Novelist Martin Amis says Hitler “resists understanding”; Israeli historian and professor Yehuda Bauer scoffs at the attempt to even do so (“You cannot put Hitler on a psychologist’s couch”); psychiatrist Dr. Peter Theiss-Abendroth warily lists all the diagnoses numerous people have, with no evidence, linked to Hitler as explanations for his actions. Historian and professor Saul Friedlander, whose parents were killed at Auschwitz, speaks of Hitler’s performative quality and warns of “propaganda ... repackaged as reality.” Novelist Francine Prose says of “Triumph of the Will,” “It makes your flesh curl,” and Berlin Story Bunker museum curator Enno Lenze, can’t hide the bewilderment in his voice when he says that many American visitors ask him during the tour, “But are you sure that he is dead?”
The tension between reality and “fake news” is omnipresent in “The Meaning of Hitler” not just because the documentary repeatedly compares Hitler with former President Donald J. Trump, but also because of the inclusion of various Holocaust deniers, from online social media stars and personalities like PewDiePie to disgraced English historian David Irving. One of the great joys of “The Meaning of Hitler” is Friedlander’s dismissive delivery of “David Irving, please,” when asked about him, while one of the documentary’s most curdling moments is Irving, caught on a hot mic outside of the Treblinka extermination camp, saying to a laughing audience: “Jews … they don’t like any kind of manual work. They just like writing receipts.”
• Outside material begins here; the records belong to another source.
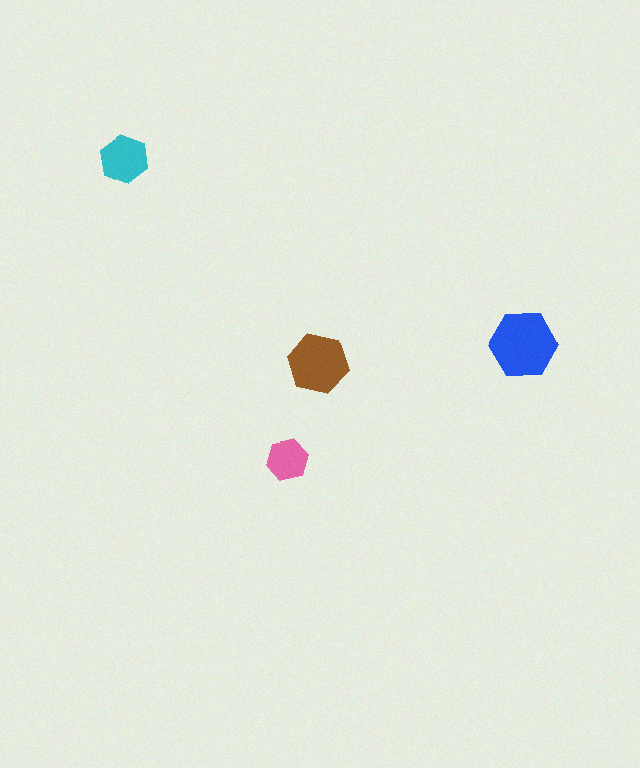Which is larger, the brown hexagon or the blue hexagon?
The blue one.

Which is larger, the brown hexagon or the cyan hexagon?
The brown one.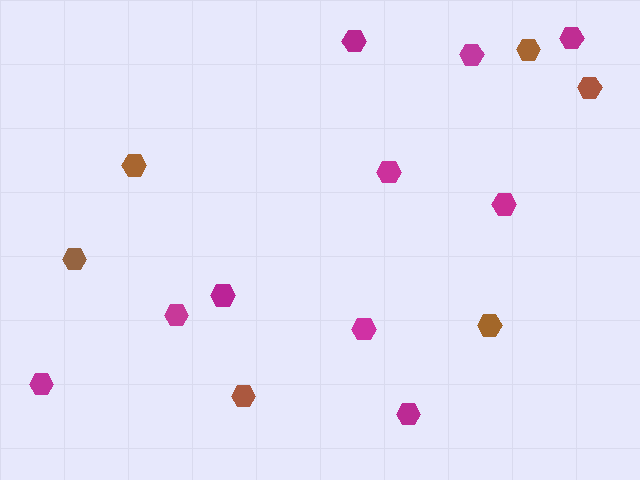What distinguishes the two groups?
There are 2 groups: one group of magenta hexagons (10) and one group of brown hexagons (6).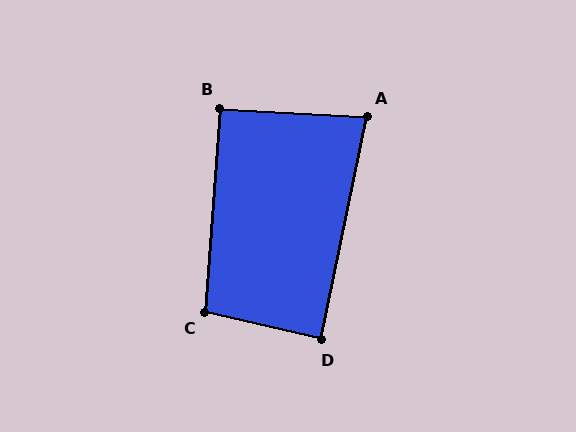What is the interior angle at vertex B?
Approximately 91 degrees (obtuse, close to a right angle).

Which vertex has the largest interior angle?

Irving’s presence shifts “The Meaning of Hitler” from looking backward, which it does by touring formative locations for Hitler in Austria and Germany and relying on archival footage of his speeches and rallies, to looking around now and wondering if we can ever shake free of his grasp. In discussing nationalism, the filmmakers cut from a World Cup celebration in France to a far-right demonstration in Poland; when introducing the chapter “The Hitler Cult,” audio from one of Trump’s speeches plays. These connections help drive home the filmmakers’ central idea that we’re still living under the shadow of the kind of authoritarianism and hate that Hitler championed. However: What can we do about it? Documentaries don’t have to be directive, but “The Meaning of Hitler” ends on a feeling of incompletion. Perhaps that’s thematically purposeful. As Nazi hunter Serge Klarsfeld says, “History has no precise direction,” and maybe hoping that everyone would take the same lessons from the past is a fool’s errand. But “The Meaning of Hitler” never quite reconciles its central concern of whether continuing to talk about Hitler is an inherently compromised pursuit, and that uneasiness feels like an unintentional capitulation for an otherwise well-intentioned project.
Now available in theaters and available for digital rental.